Overnight & Macro
Anything China related is getting battered. Xi’s re-election, although expected, has worried markets in the concentration of power among a small group of acolytes. The economy is growing below trend, the currency is trading at a low not seen since 2007, and now we have increased investor fears of tighter regulation and prolonged COVID restrictions. If we add to this concern regarding the domestic real estate and banking sectors and the growing impact of an ageing population, there is increasing evidence of a full-scale China crisis brewing. (The eponymous 1980’s new wave synth pop band is still doing UK tour dates). US-listed Chinese ADRs were pummelled overnight with double-digit declines among prominent tech names.
US PMI data evidenced a weaker US economy. However, the market latched onto this news as reason the Fed will pause rate hikes. The US $ remains strong.
Energy markets were weaker again, with oil drifting lower and natural gas for immediate delivery in Europe trading below zero. There is no more storage capacity as the weather remains warm and windy, and LNG carriers are moored off Cadiz, unable to offload their cargoes. Much depends on the nature of China energy demands in the next few months.
The UK got its third Prime Minister this year yesterday, but the bond market vigilantes have moved on. UK currency and gilt markets remained steady. With gilts yields back to the pre-Truss era and below other developed market benchmarks.
UK Company News
HSBC reported a decline in profit and revenue in the third quarter, but the bank continues to remain positive for the full-year.
Building material supplier Genuit, reported sharply lower Q3 trading and now expects profit for the year to be at the lower end of analyst expectations.
Enterprise software supplier Active Ops reported trading in line with its expectations and on target to turn run rate EBITDA positive at the end of this current financial year.
Holiday provider On the Beach expects PBT performance to be in line with market expectations.
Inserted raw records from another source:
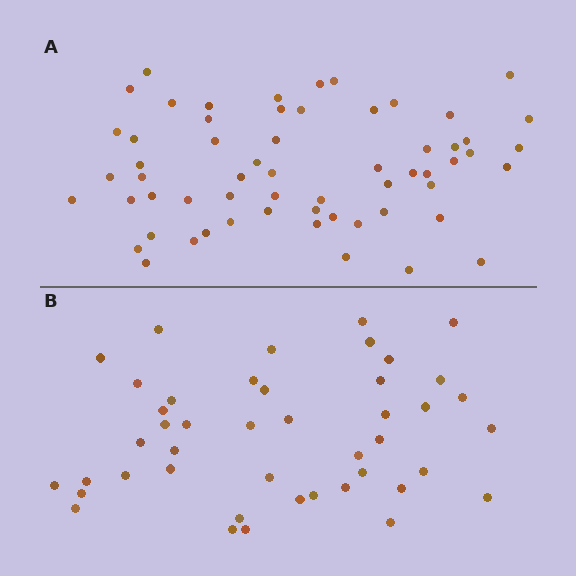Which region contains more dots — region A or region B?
Region A (the top region) has more dots.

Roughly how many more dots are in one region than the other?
Region A has approximately 15 more dots than region B.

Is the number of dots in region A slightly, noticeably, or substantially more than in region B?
Region A has noticeably more, but not dramatically so. The ratio is roughly 1.4 to 1.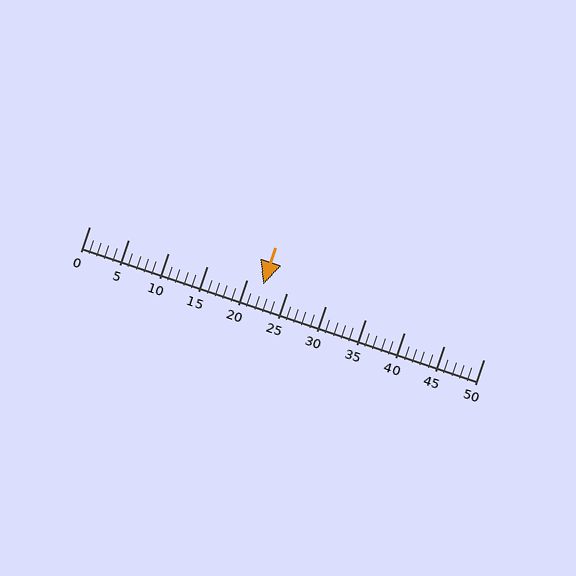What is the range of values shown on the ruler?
The ruler shows values from 0 to 50.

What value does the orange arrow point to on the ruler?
The orange arrow points to approximately 22.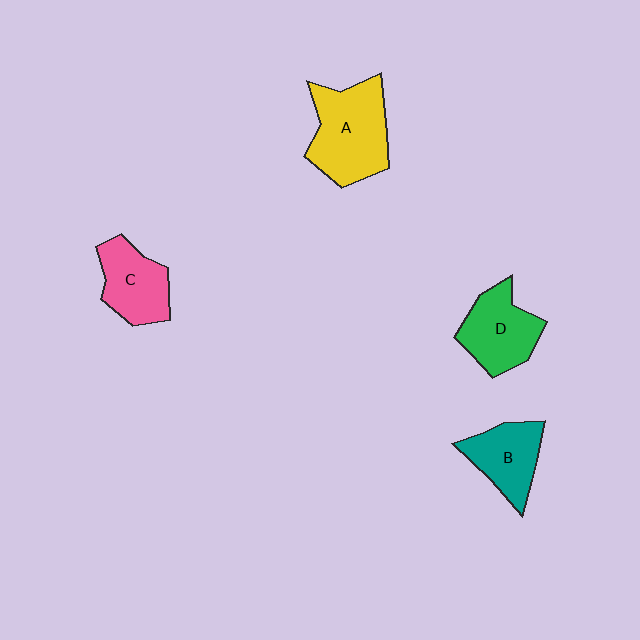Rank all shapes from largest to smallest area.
From largest to smallest: A (yellow), D (green), C (pink), B (teal).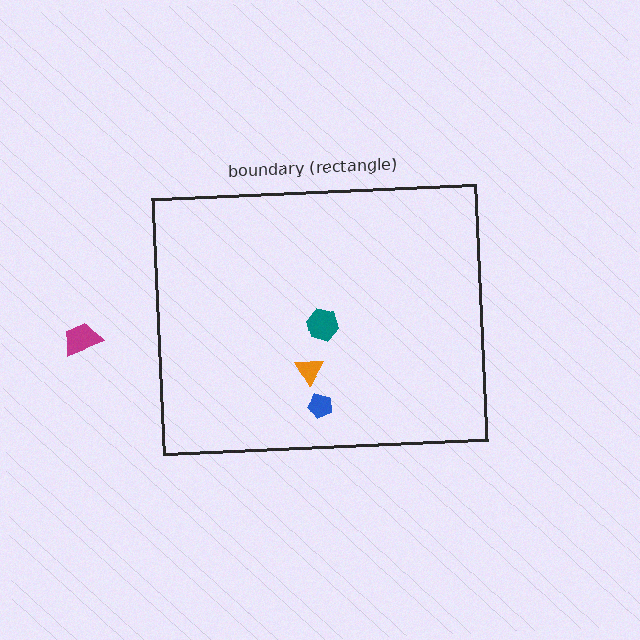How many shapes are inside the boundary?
3 inside, 1 outside.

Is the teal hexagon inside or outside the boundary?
Inside.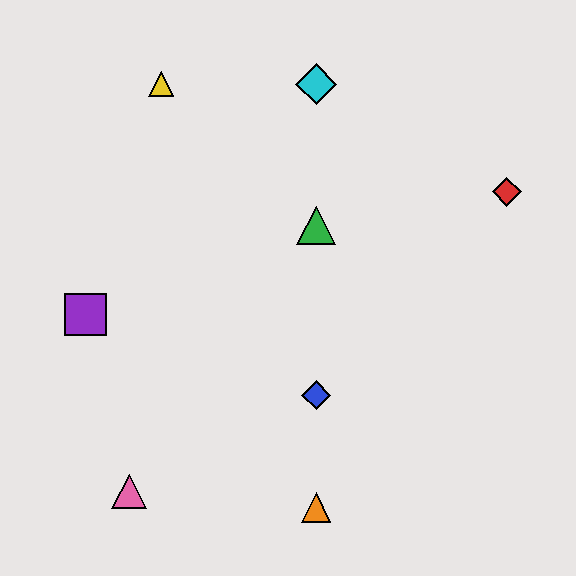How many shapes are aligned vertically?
4 shapes (the blue diamond, the green triangle, the orange triangle, the cyan diamond) are aligned vertically.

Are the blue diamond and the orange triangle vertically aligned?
Yes, both are at x≈316.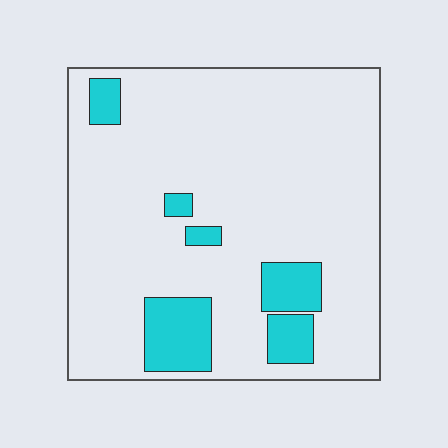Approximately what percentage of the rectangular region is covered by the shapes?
Approximately 15%.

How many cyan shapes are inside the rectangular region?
6.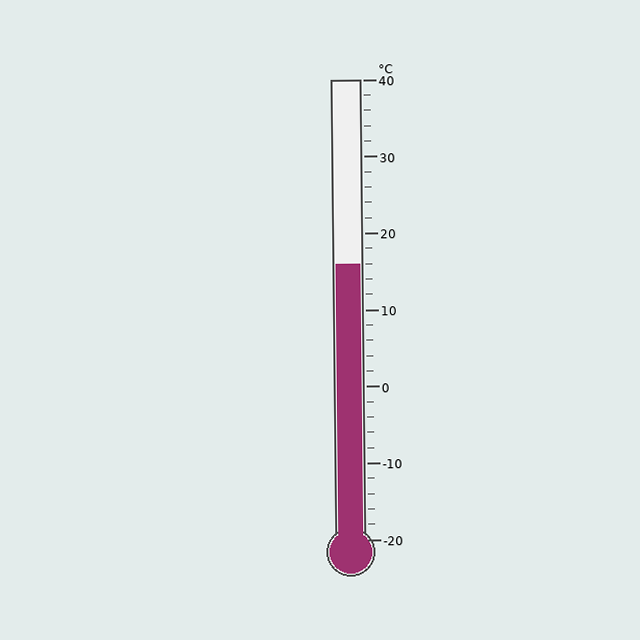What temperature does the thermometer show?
The thermometer shows approximately 16°C.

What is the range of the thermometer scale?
The thermometer scale ranges from -20°C to 40°C.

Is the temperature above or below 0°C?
The temperature is above 0°C.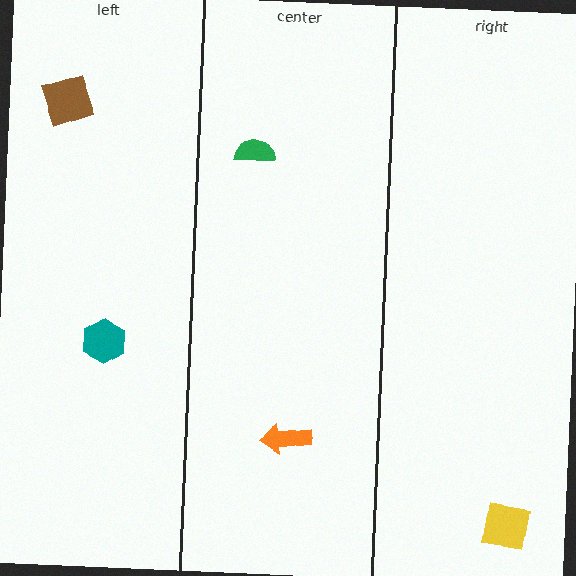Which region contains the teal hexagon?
The left region.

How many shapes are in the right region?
1.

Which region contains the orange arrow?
The center region.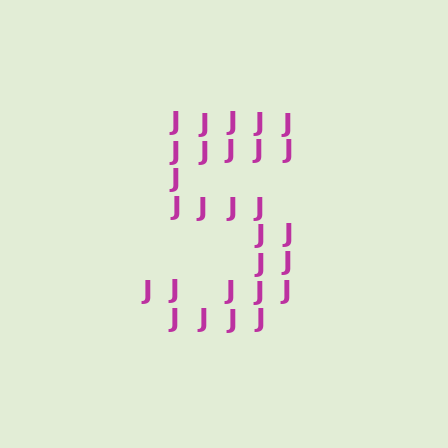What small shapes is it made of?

Online retailer and fulfilment provider THG stated that fourth quarter has started positively, and are well positioned to meet the significant uplift in demand anticipated during the cyber period. They have recently announced £156 million of newly negotiated debt, and there has been a spate of insider equity buying.
Hospitality provider Various Eateries is confident of delivering further progress in top line growth but lowered margin expectations as they struggle to push through price rises in excess of inflation.
Whitbread demonstrated strong Premier Inn performance and remains confident of current trends, expect decent upgrades.
IT provider Softcat guided an in line outlook but lower cash conversion. They continue to manage expectations well in a choppy market.
NB Prices are as at the previous day’s close.